The year 2017 marks some of the most tumultuous data breach incidents. From the Equifax hack, which forced three chief executives to step down to Uber's attempt to cover-up hacking, here are four of the biggest and worst data breaches in 2017:
Owing to the nature of credit reporting agencies, they are always on top of the radar among cybercriminals who wish to syphon off large sums. Equifax, the biggest firm in the industry, failed to dodge the bullet recently.
In September, the company announced that data of 145.5 million Americans were breached. Later on, it found out 15.2 million people in the UK and 19,000 in Canada were affected by the data hack as well.
Experts believe hackers were able to penetrate Equifax due to poor security practices, lack of encryption for sensitive personal data and inadequate network segmentation.

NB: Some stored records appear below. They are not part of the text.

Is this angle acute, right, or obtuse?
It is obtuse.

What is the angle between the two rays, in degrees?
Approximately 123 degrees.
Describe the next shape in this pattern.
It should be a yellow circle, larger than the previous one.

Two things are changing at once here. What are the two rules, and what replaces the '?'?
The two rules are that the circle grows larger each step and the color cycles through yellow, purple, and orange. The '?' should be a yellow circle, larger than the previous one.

The Uber data breach forced the ride-sharing service to hide the hack for exactly a year after the incident took place in October 2016. This makes it worse for millions of Uber users around the world.

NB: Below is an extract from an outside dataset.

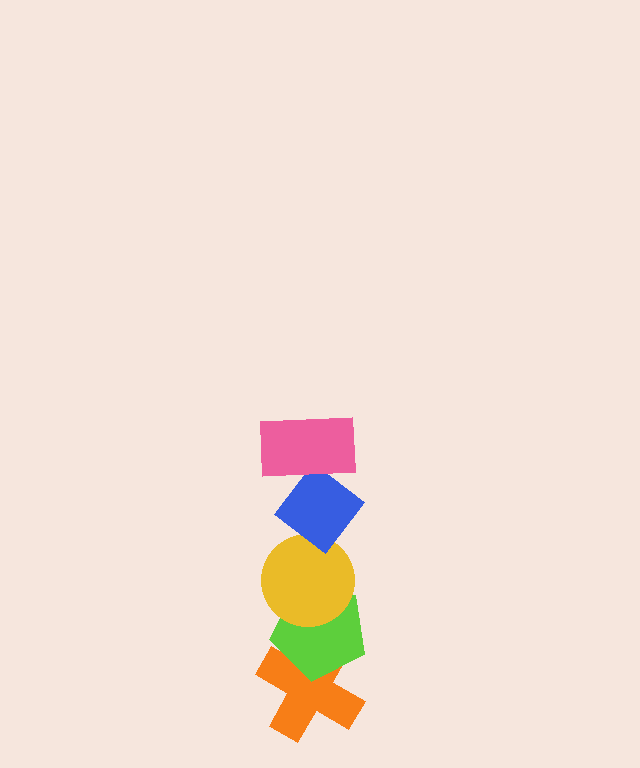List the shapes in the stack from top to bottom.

The hack exposed the personal details of 57 million Uber users and drivers worldwide. The company admitted it paid the hackers US$100,000 to keep the breach a secret. There was no reported case of data misuse.
The ransomware that brought down government agencies, private corporations and even small businesses worldwide, WannaCry could be the biggest malware that attacked in 2017. Hackers behind WannaCry massively spread it in old Windows computers for three days before the kill switch was delivered by security researcher Marcus Hutchins.

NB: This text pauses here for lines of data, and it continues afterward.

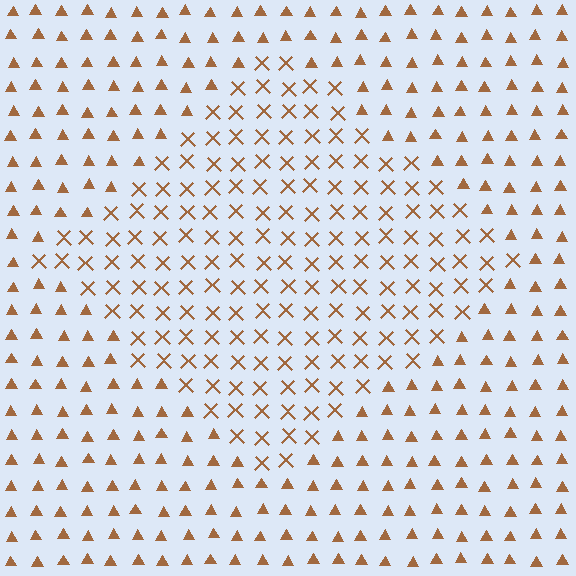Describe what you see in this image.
The image is filled with small brown elements arranged in a uniform grid. A diamond-shaped region contains X marks, while the surrounding area contains triangles. The boundary is defined purely by the change in element shape.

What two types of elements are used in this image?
The image uses X marks inside the diamond region and triangles outside it.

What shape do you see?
I see a diamond.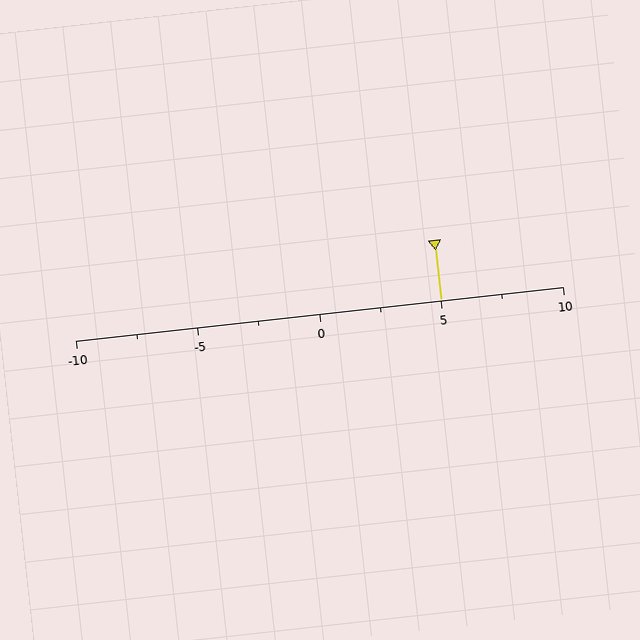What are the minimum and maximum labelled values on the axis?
The axis runs from -10 to 10.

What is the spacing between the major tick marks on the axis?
The major ticks are spaced 5 apart.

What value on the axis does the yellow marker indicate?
The marker indicates approximately 5.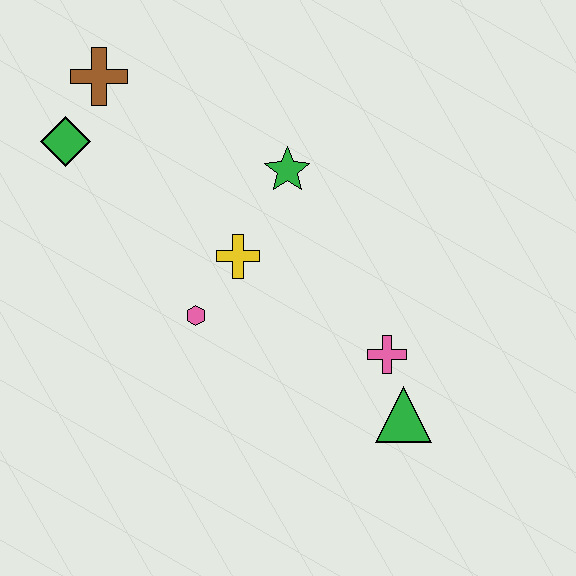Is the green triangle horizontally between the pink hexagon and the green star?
No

WannaCry locked down computer systems and demanded a ransom to access them again. Some institutions attacked include FedEx, the UK's National Health Service (NHS), Spain's Telefonica and Russia's Megafon, among many others. Alleged perpetrators were North Korea-connected Lazarus Group, which was also responsible for the 2015 Sony Pictures breach.
Petya is the original variant of the malware, which first appeared in 2016. The 2017 version, which cybersecurity firm Kaspersky Labs called NotPetya, was deployed to attack companies in Ukraine using the accounting software MeDoc. Approximately, 400,000 companies in Ukraine use MeDoc.
Affected organisations included national and local banks in the country, state-run agencies and transportation systems. Unlike WannaCry, NonPetya encrypts individuals files and overwrites them. This renders affected files impossible to retrieve. According to reports, NotPetya was aimed at inflicting damage rather than generating a profit.